Schwarzstorch über Plettenberg Grimminghausen, Ornithologe Axel Müller, 1.4.2016 

Bedrohung des Artenschutzes

Der Ausbau der Windenergie aus reinen Profitgründen ist zur Gefahr für zahlreiche Wildtiere geworden. In Deutschland fallen den Windkraftanlagen heute im Jahr 240.000 Fledermäuse und über 12.000 Greifvögel zum Opfer.
Da in der Offenlandschaft geeignete Gebiete zunehmend knapp werden, geht die Entwicklung hin zu Windparks in Waldgebieten, besonders in Mittelgebirgsregionen. Waldgebiete sind im Vergleich zu Agrarlandschaften weit weniger intensiv vom Menschen genutzt und daher ein wichtiger Rückzugsort für viele bedrohte Tierarten, insbesondere für Fledermäuse und Vögel. Alle in Deutschland heimischen Fledermausarten stehen mittlerweile auf der Roten Liste der bedrohten Tierarten.
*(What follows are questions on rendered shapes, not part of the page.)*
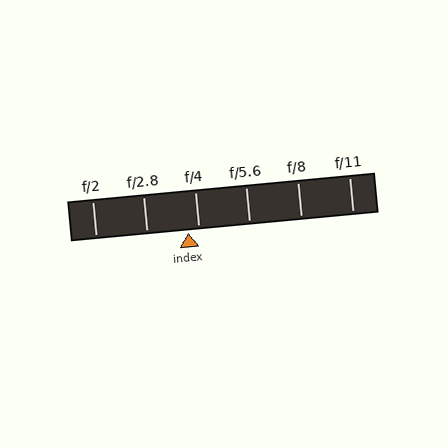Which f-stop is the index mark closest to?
The index mark is closest to f/4.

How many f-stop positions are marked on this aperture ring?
There are 6 f-stop positions marked.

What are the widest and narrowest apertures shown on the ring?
The widest aperture shown is f/2 and the narrowest is f/11.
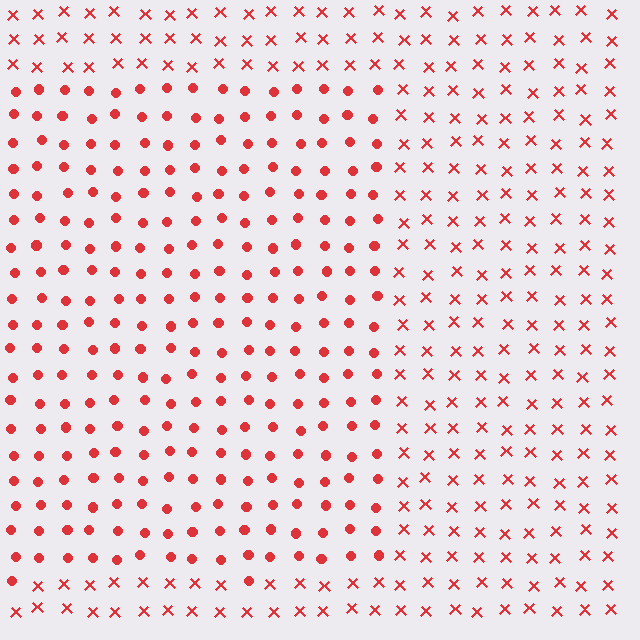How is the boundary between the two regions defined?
The boundary is defined by a change in element shape: circles inside vs. X marks outside. All elements share the same color and spacing.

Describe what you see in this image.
The image is filled with small red elements arranged in a uniform grid. A rectangle-shaped region contains circles, while the surrounding area contains X marks. The boundary is defined purely by the change in element shape.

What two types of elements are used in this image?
The image uses circles inside the rectangle region and X marks outside it.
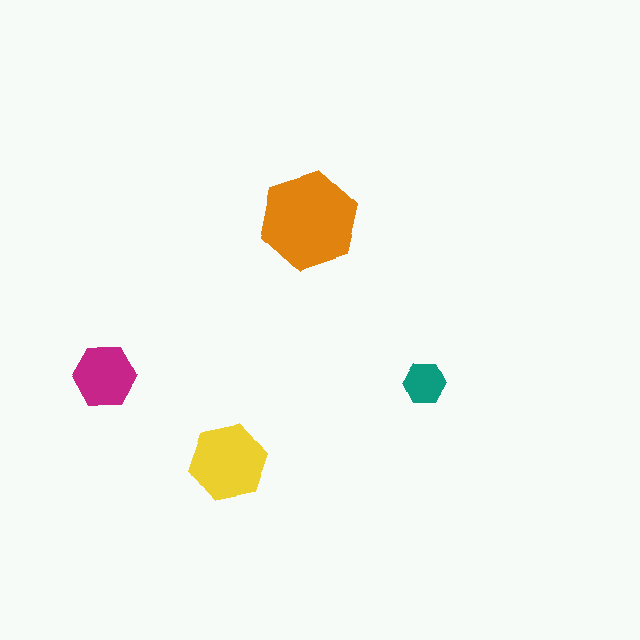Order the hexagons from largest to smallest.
the orange one, the yellow one, the magenta one, the teal one.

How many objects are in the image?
There are 4 objects in the image.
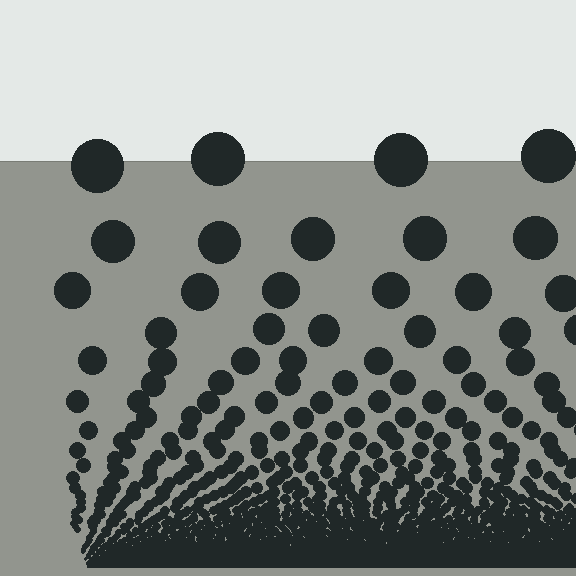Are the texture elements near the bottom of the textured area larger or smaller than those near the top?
Smaller. The gradient is inverted — elements near the bottom are smaller and denser.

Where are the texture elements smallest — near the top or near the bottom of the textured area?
Near the bottom.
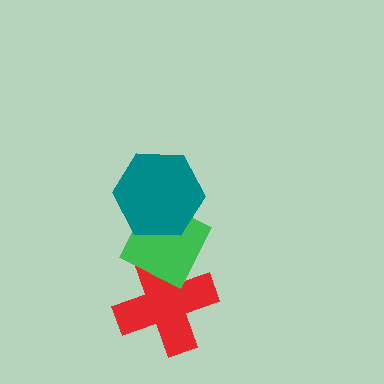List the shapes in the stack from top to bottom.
From top to bottom: the teal hexagon, the green diamond, the red cross.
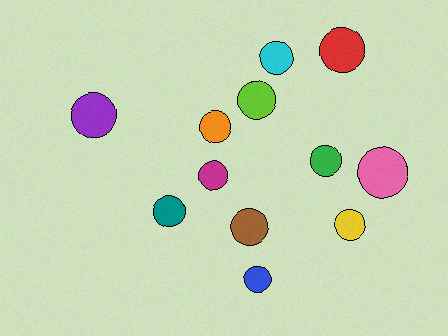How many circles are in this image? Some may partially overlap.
There are 12 circles.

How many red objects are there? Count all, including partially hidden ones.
There is 1 red object.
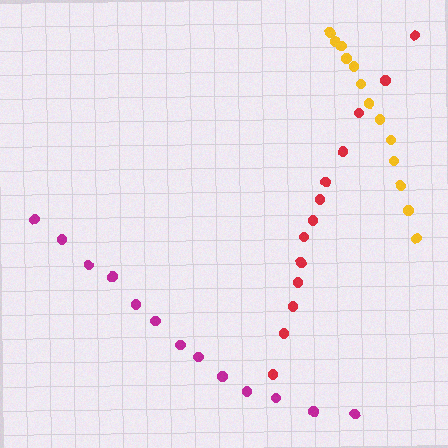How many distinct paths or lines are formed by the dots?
There are 3 distinct paths.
Eine repräsentative Umfrage des Instituts Emnid im Auftrag der Deutschen Wildtier Stiftung zeigt:
Für 65 Prozent der Befragten soll im Zweifelsfall der Schutz von Vögeln und anderen Tieren Vorang vor dem Bau von Windkraftanlagen haben und 79 Prozent lehnen ab, dass Waldgebiete verschwinden oder zerschnitten werden.
Emnid-Umfrage von Juli 2015 belegt: 79 Prozent der Befragten lehnen Windkraft im Wald ab (Auswertung der Umfrage)
Umfrage_Emnid_Windenergie im Wald_Juli 2[...]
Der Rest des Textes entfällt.